The federal Occupational Safety and Health Administration cited a Baton Rouge company with violations after a trench collapse killed a worker.

BATON ROUGE, La. (AP) - The federal Occupational Safety and Health Administration cited a Baton Rouge company with violations after a trench collapse killed a worker.

The federal agency cited Ted Hebert LLC on Thursday for one ”willful violation’ and five serious violations and said the company could face fines of $105,000, The Times-Picayune (http://bit.ly/1XdB4jr) reports.

On May 20, Isidro Cigarroa Martinez died and a second worker was injured when a wall of a trench collapsed at a construction site. Emergency crews worked for two hours to remove Martinez’s body from the area.

”There is no excuse for exposing workers to deadly trench collapse hazards,’ said Dorinda Folse, the federal agency’s area director in Baton Rouge.

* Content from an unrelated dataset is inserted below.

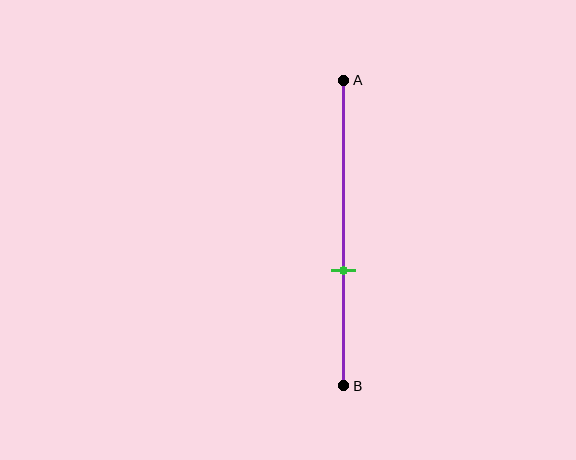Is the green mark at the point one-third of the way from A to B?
No, the mark is at about 60% from A, not at the 33% one-third point.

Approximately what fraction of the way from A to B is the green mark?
The green mark is approximately 60% of the way from A to B.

An OSHA statement said the willful violation involved exposing workers to trench hazards and failing to provide an adequate protection system. It also said serious violations included failing to train workers to recognize unsafe conditions, neglecting to have a ladder or other means for workers to exit a trench and failing to maintain a workplace free from recognized hazards likely to cause death or serious physical harm.

”The employer knew what needed to be done, yet a broken trench box lay nearby,’ Folse said. ”Workers had to enter an unsafe trench with no adequate means of keeping the trench from caving in on them.’

The company specializes in installing sewer and water pipes. It has 15 business days from receipt of its citations to request a conference with the agency’s area director or contest the citations and penalties before the independent Occupational Safety and Health Review Commission.

Company officials couldn’t be reached for comment by the paper Thursday.